Experts Work to Improve Lives of Lupus Patients

Updated: 12/13/2012 10:49 PM By: Naomi Pescovitz

Last month, 23-year-old Sasha McHale, daughter of former Timberwolves coach Kevin McHale, died, while battling the autoimmune disease, lupus. 

While McHale's death has brought attention to the disease, it is an illness millions of Americans struggle with every day.

This Saturday, the Lupus Foundation of Minnesota is hosting a conference in Bloomington. Doctors, researchers and other experts will gather at the Hilton - Minneapolis St. Paul Airport/ Mall of America to talk about the latest treatments and research.

25-year-old Kristie Bauer is the Marketing Coordinator at GovDelivery, a software company in Downtown St. Paul.

"I am very stubborn and I don't take things sitting down," Bauer said.

She's had to make adjustments around her office.

"I keep a heated blanket under my desk, because if my legs are sore, the heat helps," Bauer said.

Bauer is battling lupus. Her body is battling itself.

"Sometimes it's very very hard for me to get out of bed, it's hard for me to do simple things like pick up a glass and walk, and there's times when my husband has had to help me get out of my car at night after work," Bauer said.

Bauer has been living with lupus since she was 17 years old. She is one of 2 million other Americans with the disease. 90 percent are women.

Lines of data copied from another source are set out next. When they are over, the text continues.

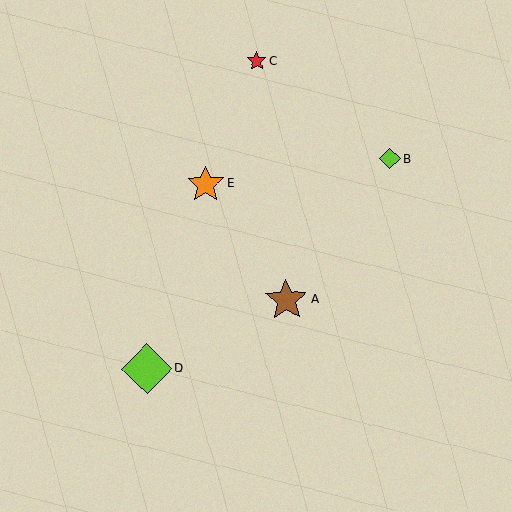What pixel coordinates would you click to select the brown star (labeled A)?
Click at (287, 300) to select the brown star A.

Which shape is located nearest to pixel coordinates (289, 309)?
The brown star (labeled A) at (287, 300) is nearest to that location.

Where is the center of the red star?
The center of the red star is at (257, 61).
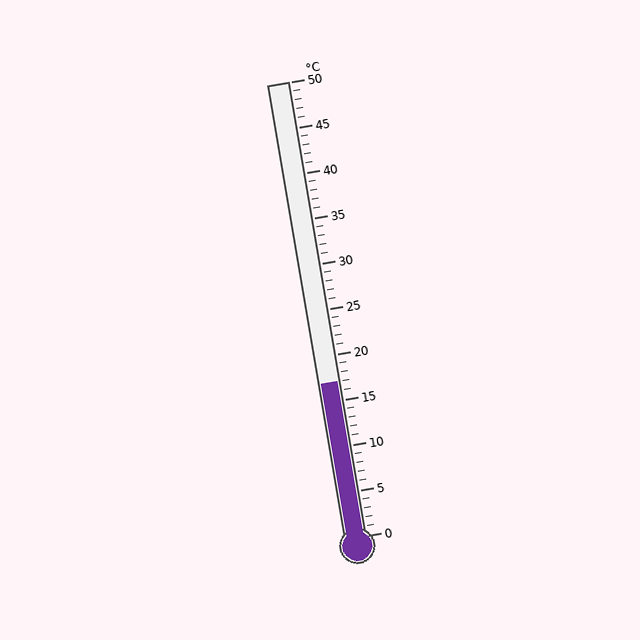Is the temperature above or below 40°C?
The temperature is below 40°C.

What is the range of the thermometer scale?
The thermometer scale ranges from 0°C to 50°C.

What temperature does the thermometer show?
The thermometer shows approximately 17°C.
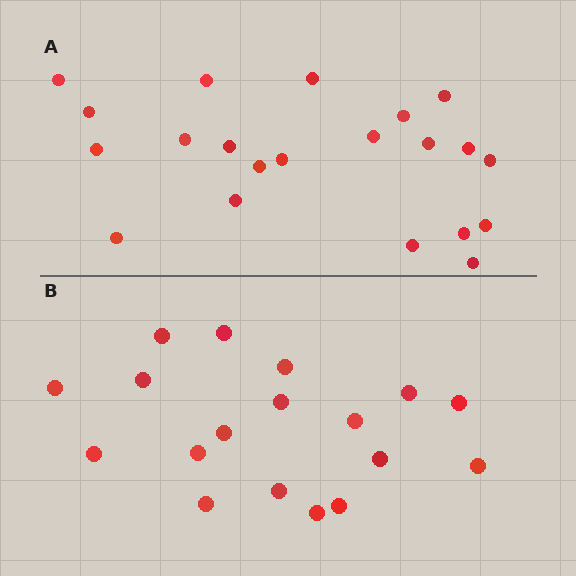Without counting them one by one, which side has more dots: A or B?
Region A (the top region) has more dots.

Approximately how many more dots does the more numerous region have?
Region A has just a few more — roughly 2 or 3 more dots than region B.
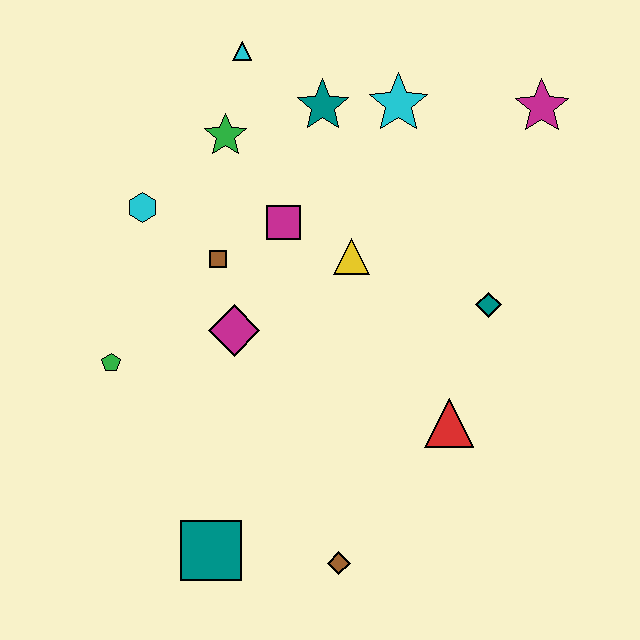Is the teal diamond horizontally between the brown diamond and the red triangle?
No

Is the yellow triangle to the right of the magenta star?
No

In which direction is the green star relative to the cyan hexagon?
The green star is to the right of the cyan hexagon.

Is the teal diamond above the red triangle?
Yes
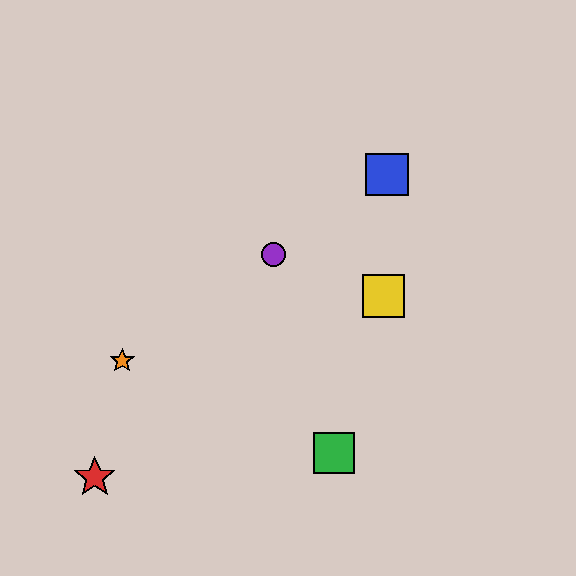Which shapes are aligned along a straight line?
The blue square, the purple circle, the orange star are aligned along a straight line.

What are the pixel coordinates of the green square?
The green square is at (334, 453).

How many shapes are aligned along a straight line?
3 shapes (the blue square, the purple circle, the orange star) are aligned along a straight line.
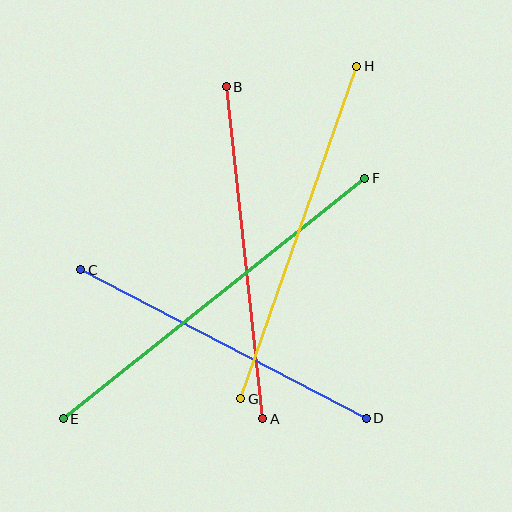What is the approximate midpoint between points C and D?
The midpoint is at approximately (223, 344) pixels.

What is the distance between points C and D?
The distance is approximately 321 pixels.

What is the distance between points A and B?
The distance is approximately 334 pixels.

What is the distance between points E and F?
The distance is approximately 386 pixels.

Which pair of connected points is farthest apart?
Points E and F are farthest apart.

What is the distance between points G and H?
The distance is approximately 352 pixels.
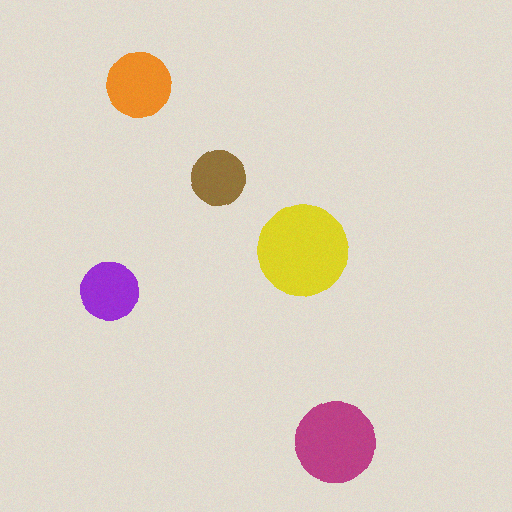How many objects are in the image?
There are 5 objects in the image.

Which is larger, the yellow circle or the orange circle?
The yellow one.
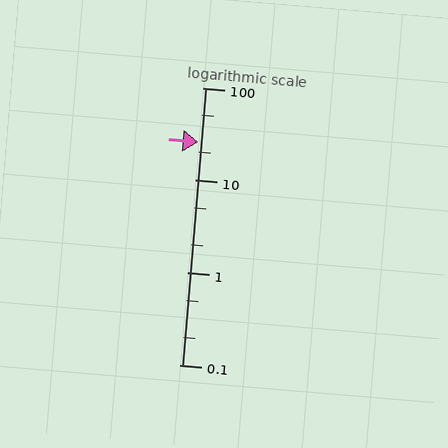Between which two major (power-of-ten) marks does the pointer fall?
The pointer is between 10 and 100.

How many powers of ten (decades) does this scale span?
The scale spans 3 decades, from 0.1 to 100.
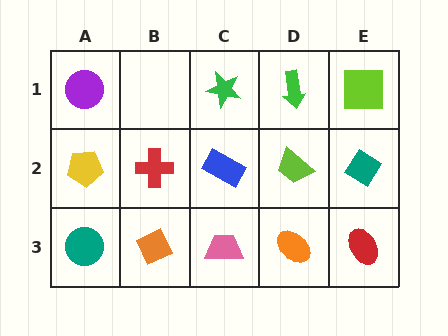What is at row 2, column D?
A lime trapezoid.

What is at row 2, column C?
A blue rectangle.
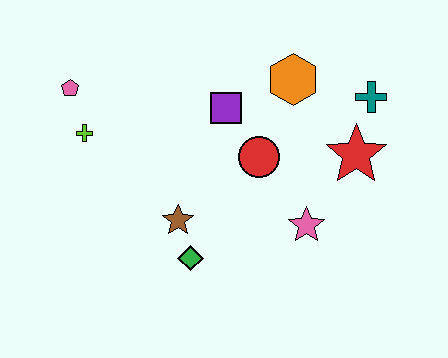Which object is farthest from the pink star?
The pink pentagon is farthest from the pink star.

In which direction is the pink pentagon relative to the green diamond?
The pink pentagon is above the green diamond.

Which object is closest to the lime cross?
The pink pentagon is closest to the lime cross.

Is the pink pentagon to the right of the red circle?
No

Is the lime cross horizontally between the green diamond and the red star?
No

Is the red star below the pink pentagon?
Yes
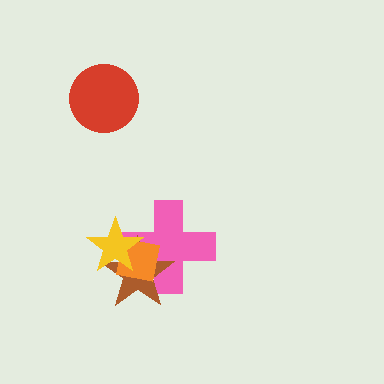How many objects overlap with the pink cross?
3 objects overlap with the pink cross.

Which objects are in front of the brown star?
2 objects cover part of the brown star: the orange square and the yellow star.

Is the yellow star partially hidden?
No, no other shape covers it.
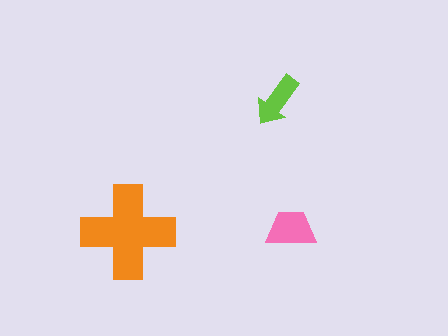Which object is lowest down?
The orange cross is bottommost.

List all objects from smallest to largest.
The lime arrow, the pink trapezoid, the orange cross.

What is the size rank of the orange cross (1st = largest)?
1st.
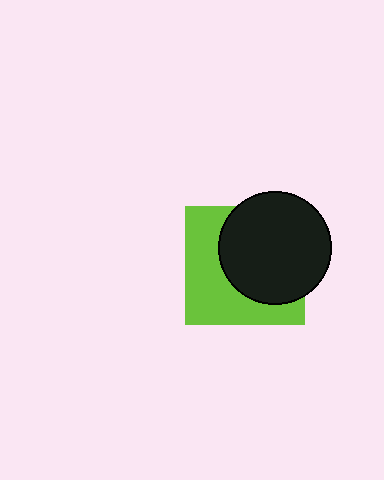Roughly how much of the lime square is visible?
About half of it is visible (roughly 47%).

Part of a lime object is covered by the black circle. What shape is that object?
It is a square.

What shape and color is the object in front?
The object in front is a black circle.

"Young women are sort of the target demographic for this disease," said Dr. Emily Gillespie, Assistant Professor of Medicine at the University of Minnesota. Gillespie's research focuses on autoimmune conditions, primarily lupus.

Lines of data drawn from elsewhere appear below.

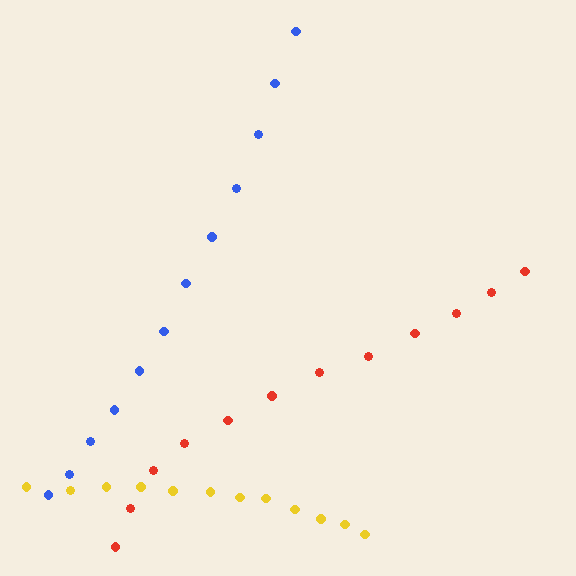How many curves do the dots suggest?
There are 3 distinct paths.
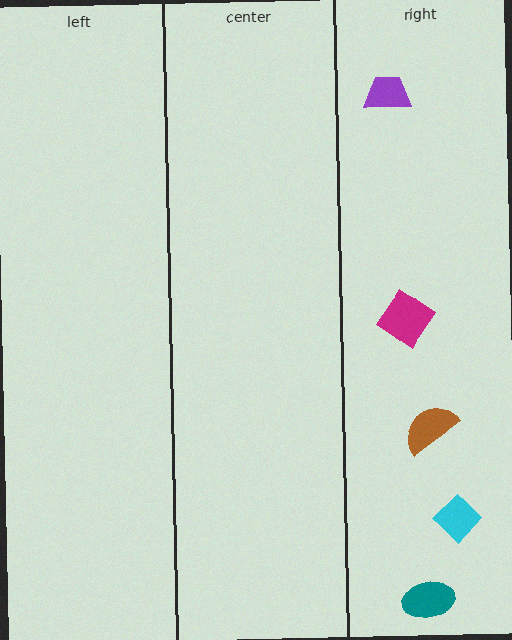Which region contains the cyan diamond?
The right region.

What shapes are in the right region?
The magenta diamond, the brown semicircle, the cyan diamond, the teal ellipse, the purple trapezoid.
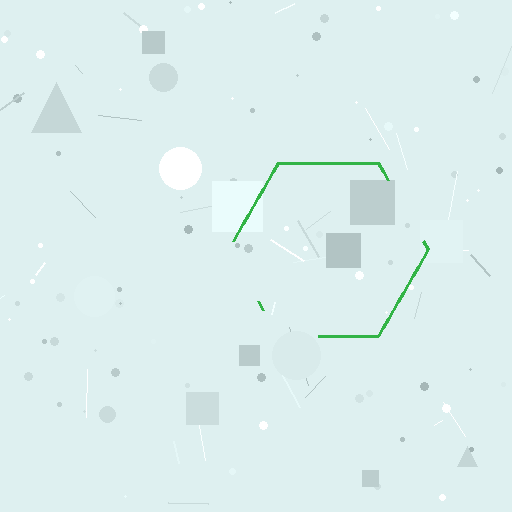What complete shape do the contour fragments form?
The contour fragments form a hexagon.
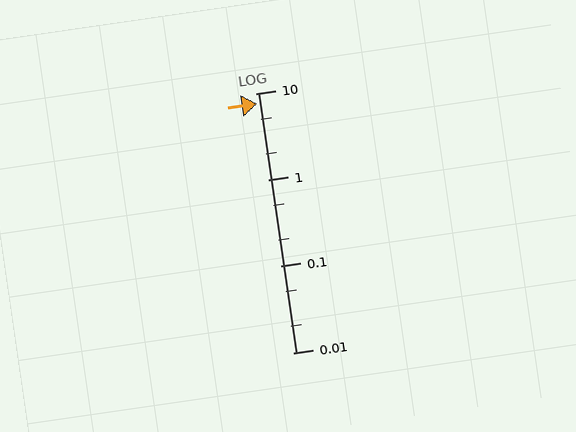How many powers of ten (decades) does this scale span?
The scale spans 3 decades, from 0.01 to 10.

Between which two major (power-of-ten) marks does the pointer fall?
The pointer is between 1 and 10.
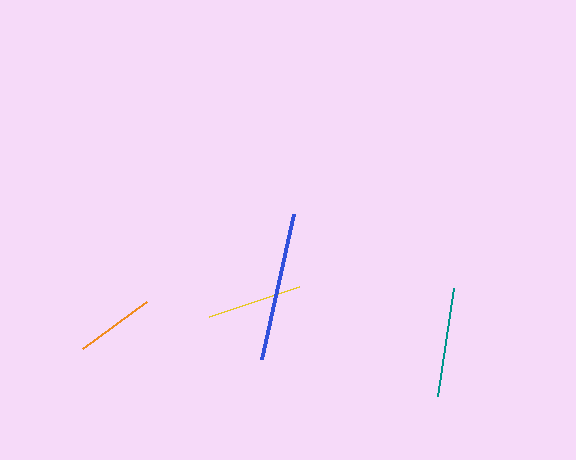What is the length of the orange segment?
The orange segment is approximately 79 pixels long.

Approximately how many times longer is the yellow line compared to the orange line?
The yellow line is approximately 1.2 times the length of the orange line.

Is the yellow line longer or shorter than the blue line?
The blue line is longer than the yellow line.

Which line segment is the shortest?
The orange line is the shortest at approximately 79 pixels.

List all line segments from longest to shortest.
From longest to shortest: blue, teal, yellow, orange.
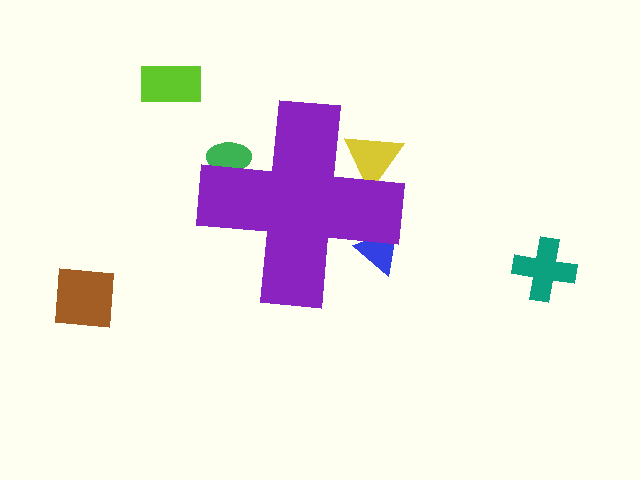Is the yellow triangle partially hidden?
Yes, the yellow triangle is partially hidden behind the purple cross.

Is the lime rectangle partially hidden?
No, the lime rectangle is fully visible.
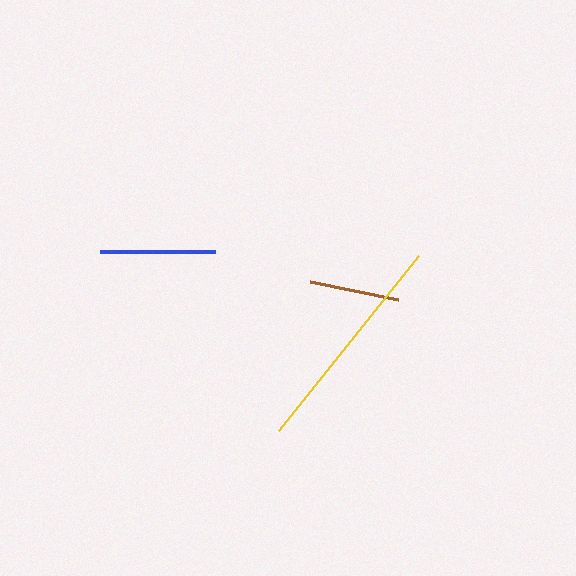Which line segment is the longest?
The yellow line is the longest at approximately 224 pixels.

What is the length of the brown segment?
The brown segment is approximately 90 pixels long.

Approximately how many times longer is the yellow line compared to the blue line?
The yellow line is approximately 2.0 times the length of the blue line.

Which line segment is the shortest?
The brown line is the shortest at approximately 90 pixels.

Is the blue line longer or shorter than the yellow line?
The yellow line is longer than the blue line.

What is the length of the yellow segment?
The yellow segment is approximately 224 pixels long.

For people like Bauer, the most debilitating part of the disease are "flare-ups" that come at any time. Gillespie's research is centered around making those symptoms more predictable.

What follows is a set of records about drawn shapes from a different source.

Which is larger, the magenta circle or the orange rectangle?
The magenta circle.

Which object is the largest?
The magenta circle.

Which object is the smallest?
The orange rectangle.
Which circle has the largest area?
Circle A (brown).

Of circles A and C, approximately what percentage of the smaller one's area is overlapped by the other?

"We are looking for simple tests, blood tests, that might do a good job of alerting somebody that they might be on the verge for a future flare," Gillespie said. 

Bauer not only shares her story with others, she also helps raise money for the Lupus Foundation of Minnesota.

"I used to be really really guarded and not tell anyone and I've gotten really good about sharing my story a little bit more," Bauer said.

The 10 year survival rate for lupus is 90 percent, but 10 percent die from the disease.

"It's important to get awareness out there, it's important to raise money for research, so that we get better drugs and eventually find a cure," Bauer said.
Lupus occurs more often in certain ethnic groups. The incidence in Caucasians is approximately one in a thousand. In African-Americans, the incidence is about one in 250. Lupus occurs in about one in 500 Latinos.